Plusieurs études menées sur l'utilisation des
verbes mentaux par les enfants (Bouchand et Caron, 1999 ; Bassano et
Champaud, 1983) indiquent que les verbes mentaux sont utilisés
précocement par les enfants. Dès l'âge de 3 ans les enfants
les utilisent afin de décrire leurs comportements et ceux d'autrui alors
qu'ils n'ont pas encore acquis la théorie de l'esprit. L'acquisition de
la théorie de l'esprit n'est donc pas nécessaire pour utiliser
ces termes pourtant reliés à la pensée.
Lors de l'acquisition de la théorie de l'esprit, une
modification de l'utilisation des verbes mentaux semble s'opérer. Le
recours aux verbes mentaux dans le discours est bien plus important chez les
enfants réussissant les épreuves de fausse croyance: leur
occurrence est multipliée par deux. Mais au-delà d'une
utilisation plus fréquente de ces verbes, c'est leur mode d'utilisation
qui se trouve modifié. Bouchand met en évidence un passage d'un
mode d'utilisation comportemental qui vise à expliquer, justifier les
comportements vers un niveau intentionnel, informationnel, beaucoup plus
abstrait qui porte sur des données non observables comme les
états mentaux des individus. La maîtrise complète de la
signification des verbes mentaux ne survient que tardivement par rapport
à leur première utilisation. Cette maîtrise de ces verbes
pouvant être reliée à l'acquisition d'une théorie de
l'esprit (Bouchand, 1998, 1999)
La compréhension des propositions utilisant les verbes
mentaux présente aussi de nombreuses difficultés qui sont
dépassées progressivement par les enfants. Bassano et Champaud
ont ainsi montré que les énoncés du type «je sais que
P» sont compris avant ceux du type « je sais que non
P ».Les jeunes enfants de moins de 6 ans ne prennent en compte qu'une
partie de l'énoncé. «Je sais que non P» est souvent
compris comme «non P» (Bassano et Champaud, 1988).
3.5 Les marques modales
Les marques modales peuvent être distinguées en
deux ensembles relativement distincts. Les modalités déontiques
(pouvoir, devoir...) qui fournissent des informations d'obligation et de
permission et les modalités épistémiques qui expriment des
idées de nécessité, de probabilité ou de
possibilité (peut-être, certainement, probablement, en vrai...).

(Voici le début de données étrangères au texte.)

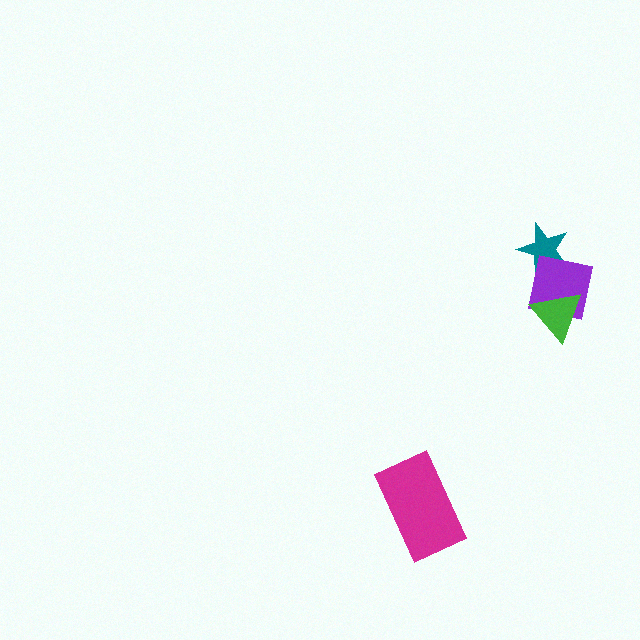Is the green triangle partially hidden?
No, no other shape covers it.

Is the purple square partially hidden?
Yes, it is partially covered by another shape.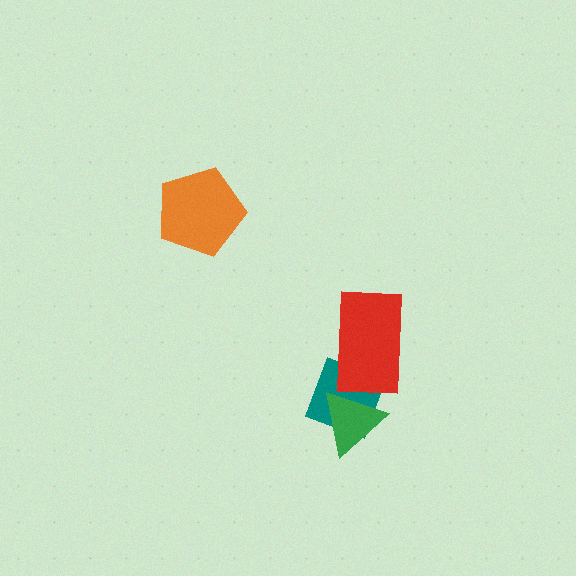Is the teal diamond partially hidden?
Yes, it is partially covered by another shape.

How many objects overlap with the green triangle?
1 object overlaps with the green triangle.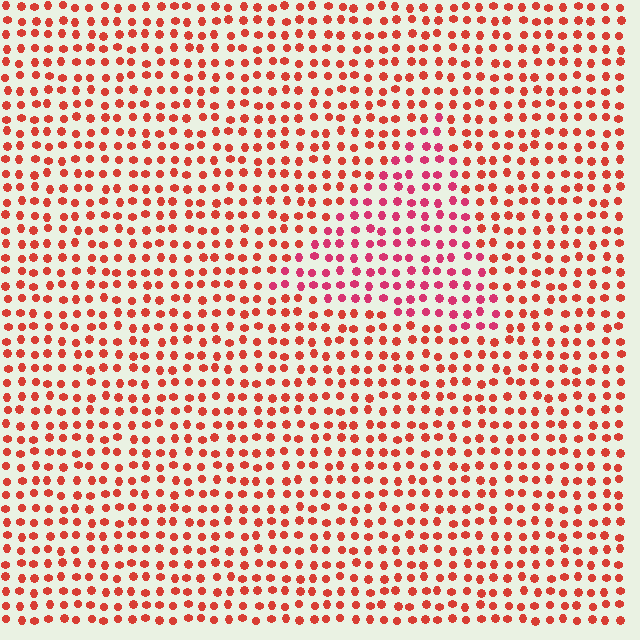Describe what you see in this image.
The image is filled with small red elements in a uniform arrangement. A triangle-shaped region is visible where the elements are tinted to a slightly different hue, forming a subtle color boundary.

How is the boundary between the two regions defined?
The boundary is defined purely by a slight shift in hue (about 26 degrees). Spacing, size, and orientation are identical on both sides.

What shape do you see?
I see a triangle.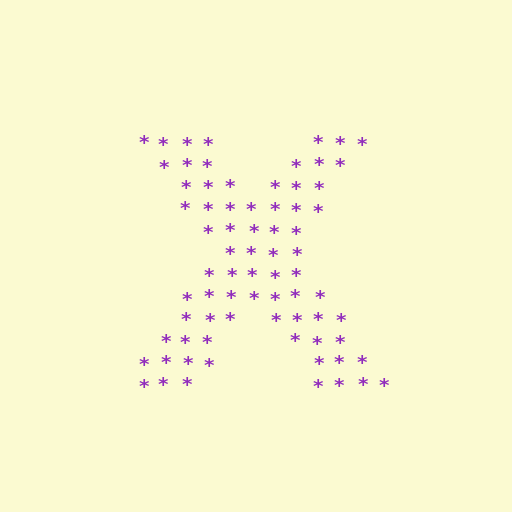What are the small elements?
The small elements are asterisks.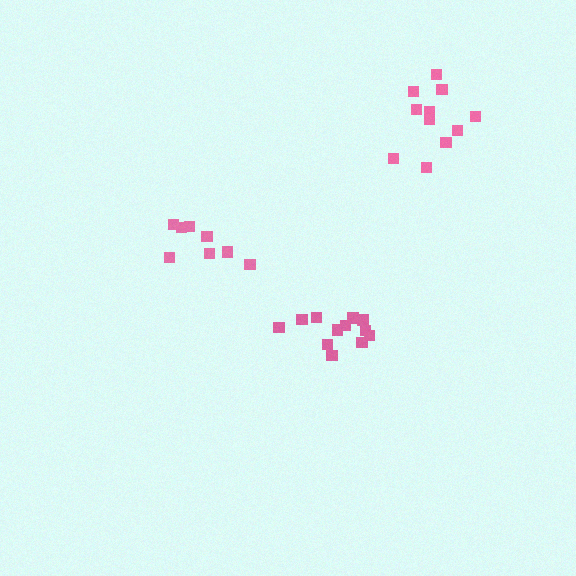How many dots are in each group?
Group 1: 8 dots, Group 2: 11 dots, Group 3: 12 dots (31 total).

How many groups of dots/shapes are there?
There are 3 groups.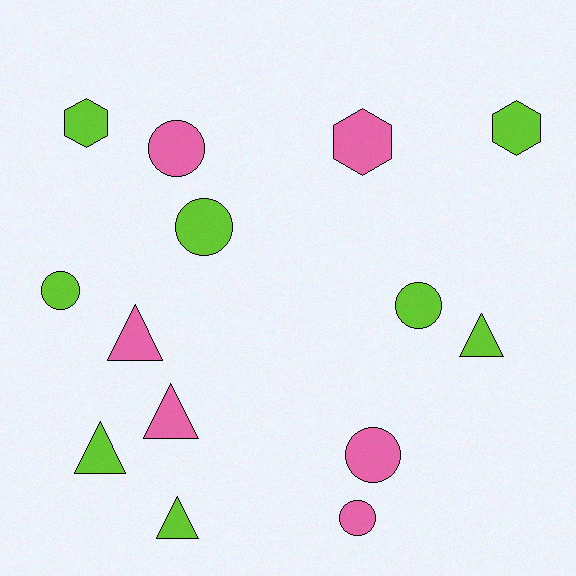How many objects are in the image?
There are 14 objects.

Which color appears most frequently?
Lime, with 8 objects.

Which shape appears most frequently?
Circle, with 6 objects.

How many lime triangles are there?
There are 3 lime triangles.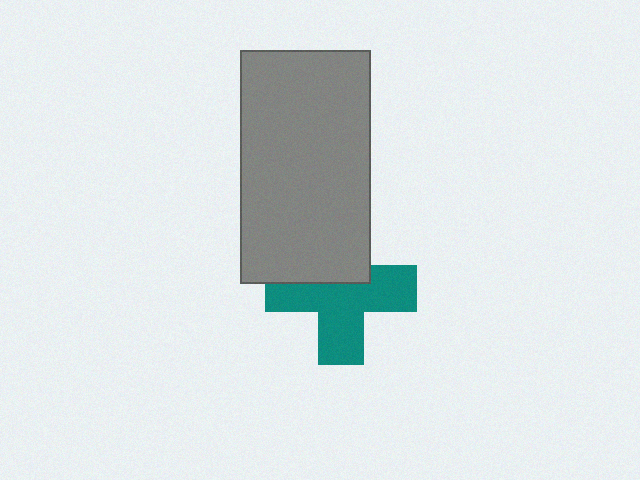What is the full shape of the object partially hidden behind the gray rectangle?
The partially hidden object is a teal cross.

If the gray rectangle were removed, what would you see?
You would see the complete teal cross.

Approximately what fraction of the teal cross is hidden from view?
Roughly 37% of the teal cross is hidden behind the gray rectangle.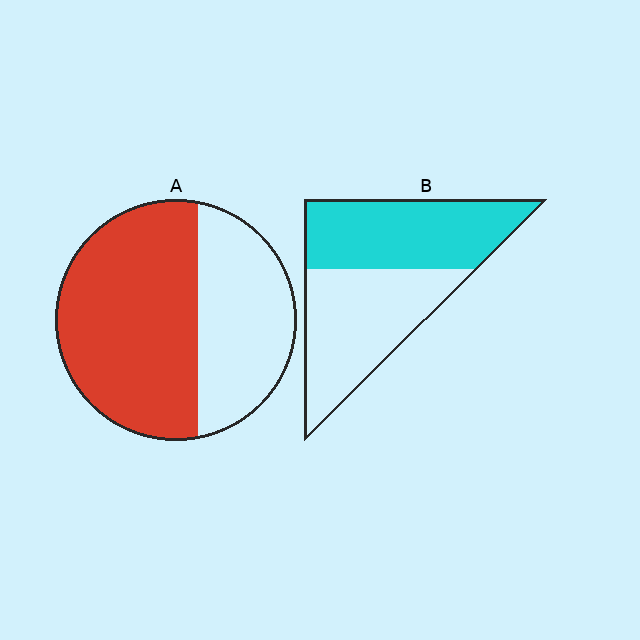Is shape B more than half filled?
Roughly half.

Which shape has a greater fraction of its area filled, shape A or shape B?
Shape A.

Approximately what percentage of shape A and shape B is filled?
A is approximately 60% and B is approximately 50%.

Alors que les premières apparaissent très tôt au cours de
l'acquisition du langage, les secondes semblent être utilisées
beaucoup plus fréquemment vers l'âge de 4-5 ans lors de
l'acquisition d'une théorie de l'esprit (Bouchand, 1998).
3.6 Les connecteurs
De la même façon, l'utilisation des connecteurs
peut être séparée en deux phases. Une première phase
précoce à partir de laquelle des connecteurs comme
« parce que », « et » ou
« mais » sont utilisés pour organiser, structurer
les phrases. Dans un second temps qui correspond à la période
d'acquisition de la théorie de l'esprit, Bouchand (1998) a noté
une augmentation des occurrences des connecteurs ainsi que l'apparition de
nouveaux connecteurs comme « si » ou
« quand » qui permettent un décrochage du discours
vis-à-vis de la réalité afin d'évoquer des
situations alternatives.
Il semble donc exister un lien extrêmement fort entre
acquisition du langage et organisation de la pensée chez l'enfant. La
réussite des épreuves de théorie de l'esprit est
accompagnée du développement ou de l'évolution de
l'utilisation de certains outils linguistiques (Bouchand, 1998). La
difficulté étant de déterminer la nature des liens entre
langage et pensée.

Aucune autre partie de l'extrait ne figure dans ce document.